傅青思抹了抹嘴上的油,「真愛的另一種表現形勢而已。」
似乎意外傅青思的回答,君蕭然微微側目,「難得你會這麼說,可這大千世界,如你這般的人,真的是太少了。」
「門主謬讚!」傅青思咧嘴,嘿嘿一笑,笑的時候還噴出一嘴麵粉渣子。
君蕭然瞥了傅青思一眼,「知道嗎?本門主與牧童,是一見鍾情……」
忽的,君蕭然的視線突然狠掃過傅青思對面的牆壁,害的傅青思無端抖了好幾下。
緊接著,對面牆壁上,一條小細撲通掉到了地上。
「還記得本門主第一次見他是在五皇兄的府邸,那時的他多喝了兩杯,粉面桃腮,容貌傾城……」看著君蕭然陶醉在自己的回憶里,傅青思不免哆嗦幾下。
「他怎麼死的?」傅青思一點兒都不想聽他們的情史,她只想知道到底是誰把牧童害成這個樣子,手段不可謂不殘忍。
又是一道寒意侵襲肺腑,傅青思迅速低頭,他怎麼死的跟我一點兒關係都沒有。
「是父皇!他容不下牧童!可是為什麼,我已經答應父皇會讓出儲君之位,父皇仍將牧童置於死地,他竟然……竟然用那麼殘忍的手段對付牧童!我好恨!」傅青思知道君蕭然好恨,少算事情也過去四十幾年了,可在提到這件事的時候,君蕭然仍止不住用拳頭狠砸向地面。

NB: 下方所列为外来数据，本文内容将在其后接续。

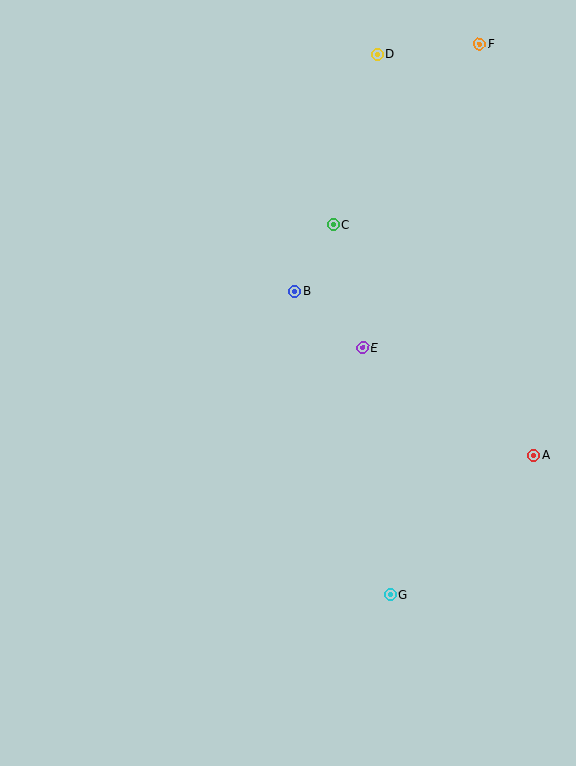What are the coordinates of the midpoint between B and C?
The midpoint between B and C is at (314, 258).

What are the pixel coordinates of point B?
Point B is at (295, 292).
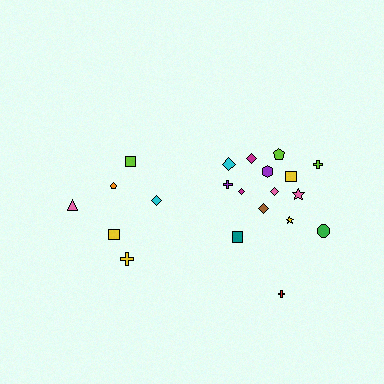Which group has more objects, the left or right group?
The right group.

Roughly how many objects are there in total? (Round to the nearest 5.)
Roughly 20 objects in total.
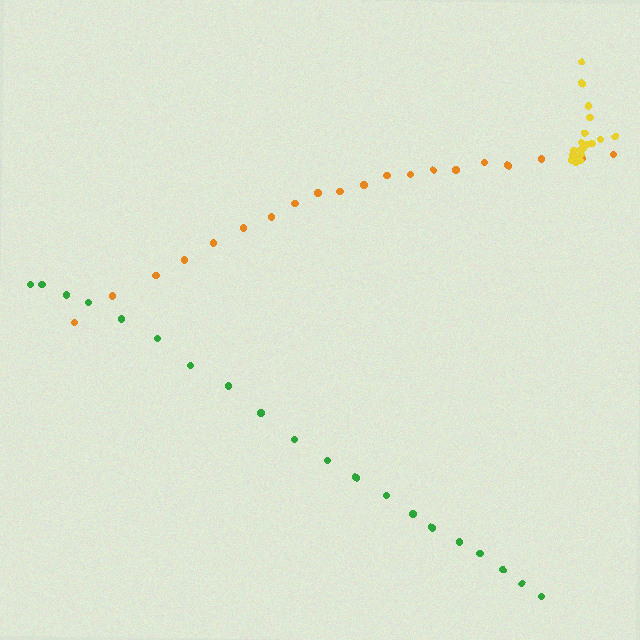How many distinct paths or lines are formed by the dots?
There are 3 distinct paths.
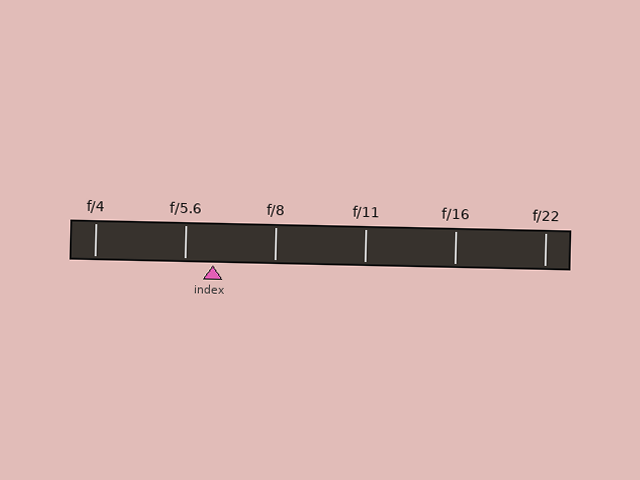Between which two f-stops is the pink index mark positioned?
The index mark is between f/5.6 and f/8.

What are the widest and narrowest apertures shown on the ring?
The widest aperture shown is f/4 and the narrowest is f/22.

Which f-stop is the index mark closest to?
The index mark is closest to f/5.6.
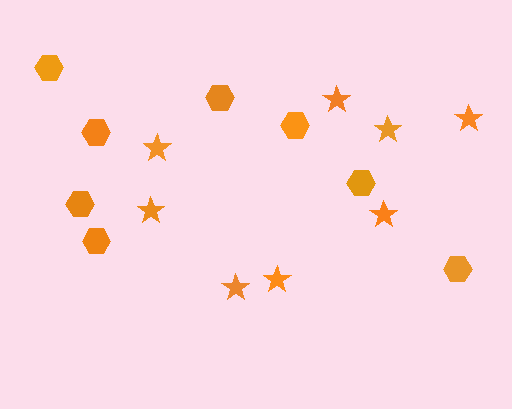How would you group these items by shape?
There are 2 groups: one group of stars (8) and one group of hexagons (8).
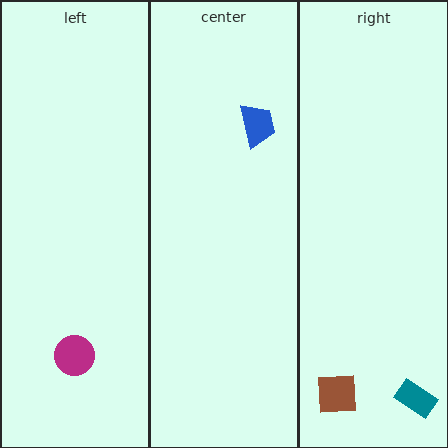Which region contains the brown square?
The right region.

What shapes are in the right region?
The teal rectangle, the brown square.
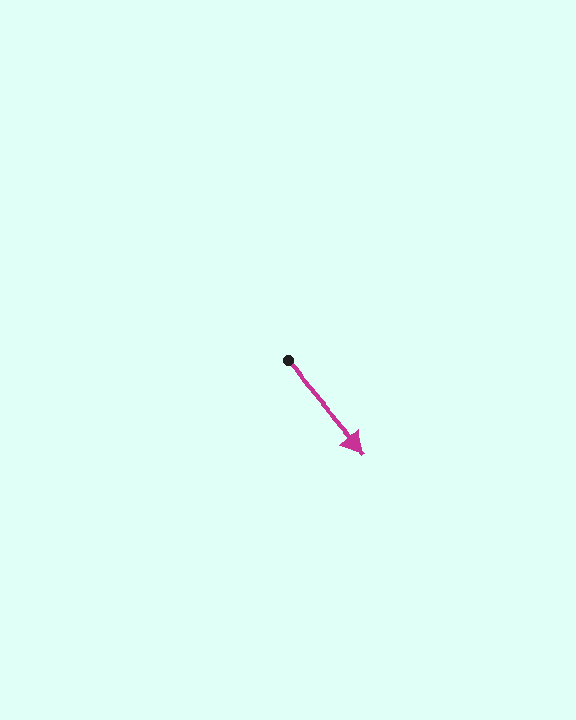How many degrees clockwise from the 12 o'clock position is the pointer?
Approximately 140 degrees.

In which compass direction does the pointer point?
Southeast.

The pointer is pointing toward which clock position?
Roughly 5 o'clock.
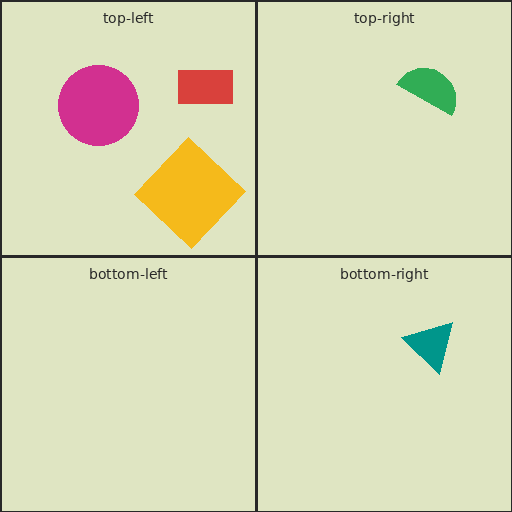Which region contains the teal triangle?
The bottom-right region.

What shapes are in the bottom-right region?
The teal triangle.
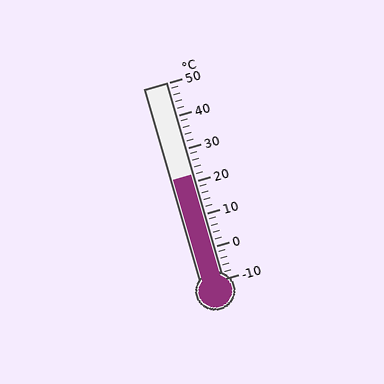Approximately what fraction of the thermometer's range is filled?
The thermometer is filled to approximately 55% of its range.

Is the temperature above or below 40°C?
The temperature is below 40°C.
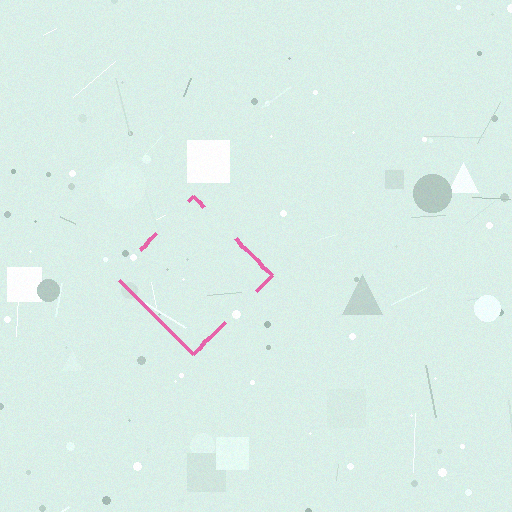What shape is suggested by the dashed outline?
The dashed outline suggests a diamond.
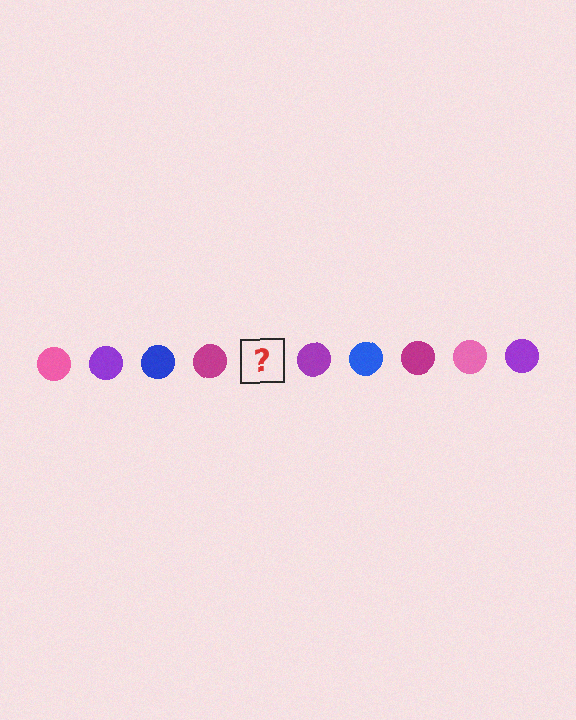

傅青思這方注意到,同一個位置的石頭上有暗紅色的舊痕,可想而知,君蕭然這樣的動作不是一兩次了。
「門主既然恨,為何隔了兩代才想起報復……」傅青思又沒忍住,好奇的眼睛直盯向君蕭然,比起牧童的遭遇,傅青思更想了解君蕭然的內心世界,他是怎麼想的?
君子報仇十年不晚沒錯,可您這等的時間也太長了些。
「江山是那麼容易奪的?而且本門主是想讓牧童親眼看到大齊江山毀在我手裡。」君蕭然冷冷開口,並沒有因為傅青思的問題而動怒。
傅青思細品了一下,也就是說,君蕭然為了搗毀大齊江山,已經準備了四十年的時間,這橋段跟大周好像啊!
所以說,所謂的歷史,不過是不同的人演繹相同的故事,周而復始。